Background & Context

there some demo，which DOMPurify output empty string, but I hope it can output escape character

Input

<A测试-测试>

<A测试-<em>测试</em>>

Given output

empty string

测试>

Expected output

<A测试-测试>

<A测试<em>测试</em>>

can you explain it and how to configure to make expected output, for the similar situation like <B测试-测试> <C测试-测试> Thanks

I guess this has something to do with the letter after <

cure53 commented 1 year ago

Correct, the browser thinks it's a HTML tag in case it finds <[a-Z] so it removes it :)

You can fix that with a hook if you really need to, likely - but the most natural behavior for a sanitizer is to remove what it detects as unwanted HTML.

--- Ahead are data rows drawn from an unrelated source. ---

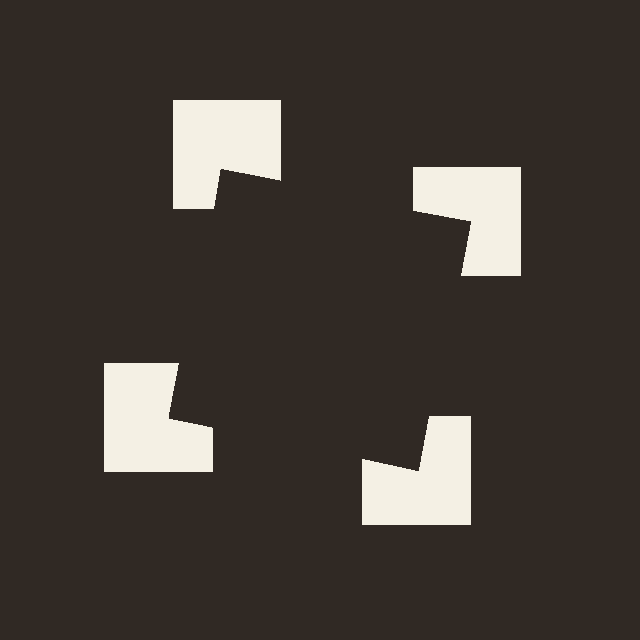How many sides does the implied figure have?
4 sides.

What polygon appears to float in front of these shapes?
An illusory square — its edges are inferred from the aligned wedge cuts in the notched squares, not physically drawn.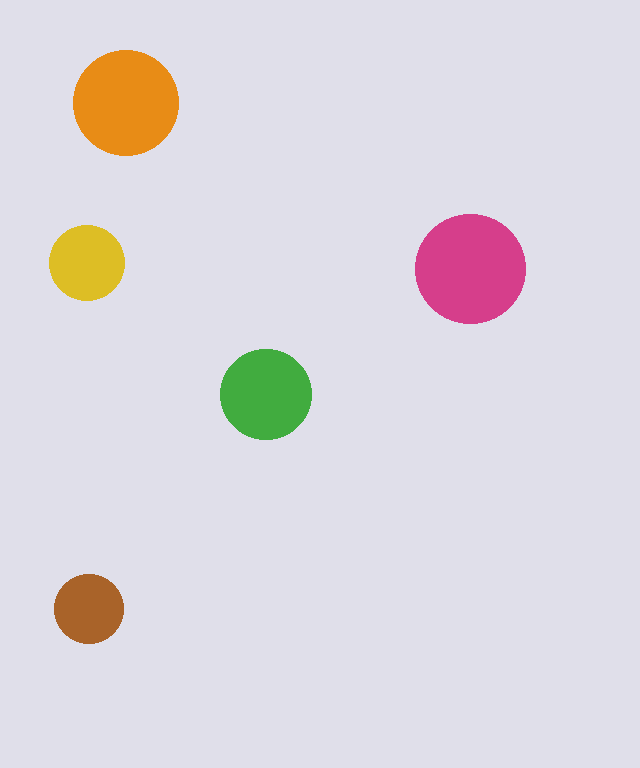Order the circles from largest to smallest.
the magenta one, the orange one, the green one, the yellow one, the brown one.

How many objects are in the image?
There are 5 objects in the image.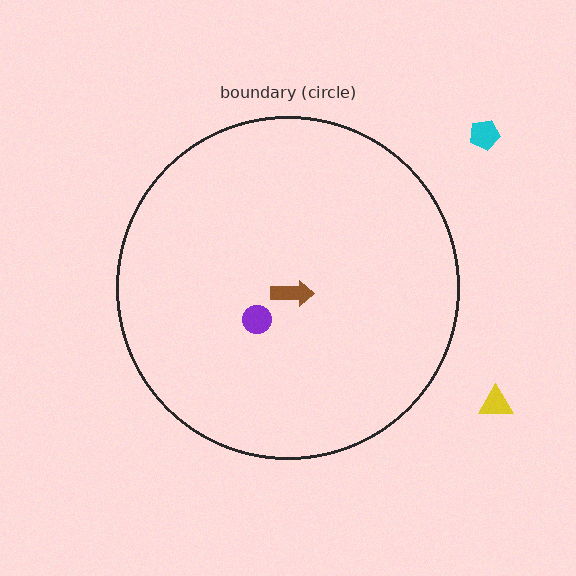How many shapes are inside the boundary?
2 inside, 2 outside.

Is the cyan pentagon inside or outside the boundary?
Outside.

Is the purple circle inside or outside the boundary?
Inside.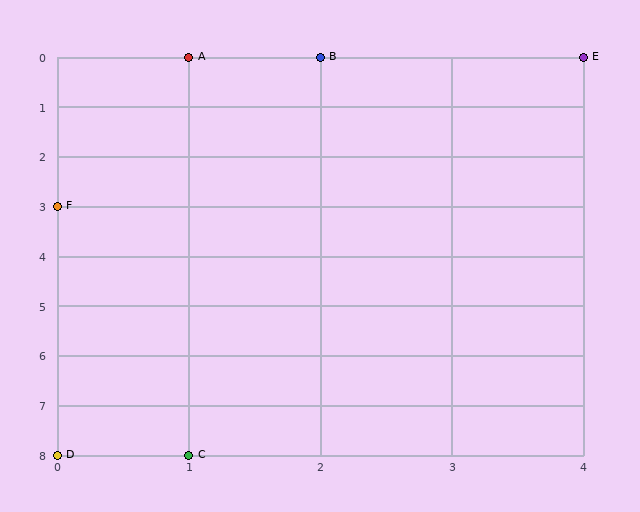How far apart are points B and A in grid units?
Points B and A are 1 column apart.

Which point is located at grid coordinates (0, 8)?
Point D is at (0, 8).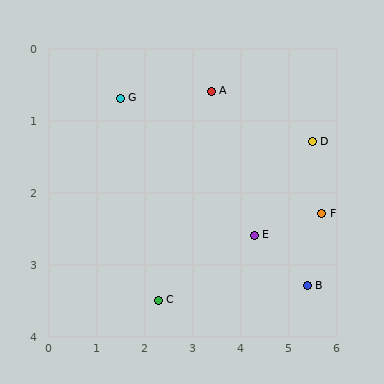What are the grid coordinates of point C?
Point C is at approximately (2.3, 3.5).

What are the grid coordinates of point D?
Point D is at approximately (5.5, 1.3).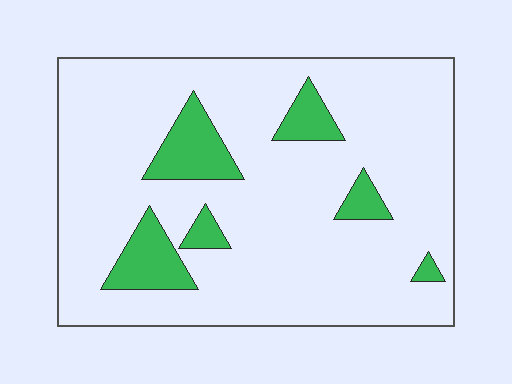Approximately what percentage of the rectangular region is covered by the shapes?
Approximately 15%.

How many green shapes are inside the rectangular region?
6.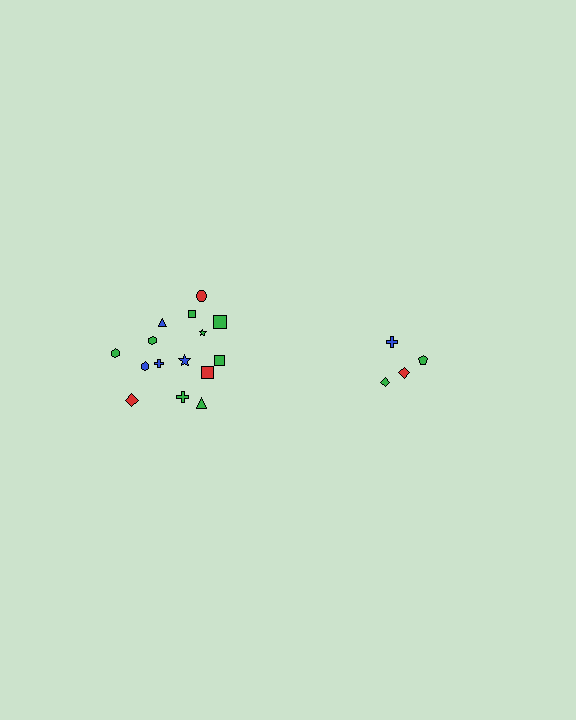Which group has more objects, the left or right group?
The left group.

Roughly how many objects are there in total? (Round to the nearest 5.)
Roughly 20 objects in total.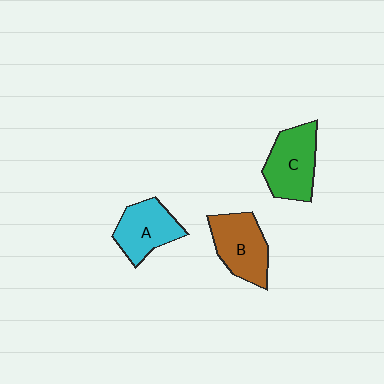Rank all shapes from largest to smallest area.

zouyifeng commented 1 year ago

I read the code in the demos, I have no idea how to reserve the unwanted HTML with a hook. Because what i can get in the hook callback, is look like DOM Object, but what I input is unwanted HTML

Can you give me some tips, how to get the expect output with a hook? Thanks

cure53 commented 1 year ago

I would recommend one of the element hooks, and the node you have access to in the hook method contains the HTML nodes. You can then decide to keep it, change it, transform it, delete it etc.

Like here for example: https://github.com/cure53/DOMPurify/blob/main/demos/hooks-node-removal-demo.html#L22

Btw, I would close this ticket now because: no bug, nothing we can do in terms of fixing :) Feel free to ask further questions here.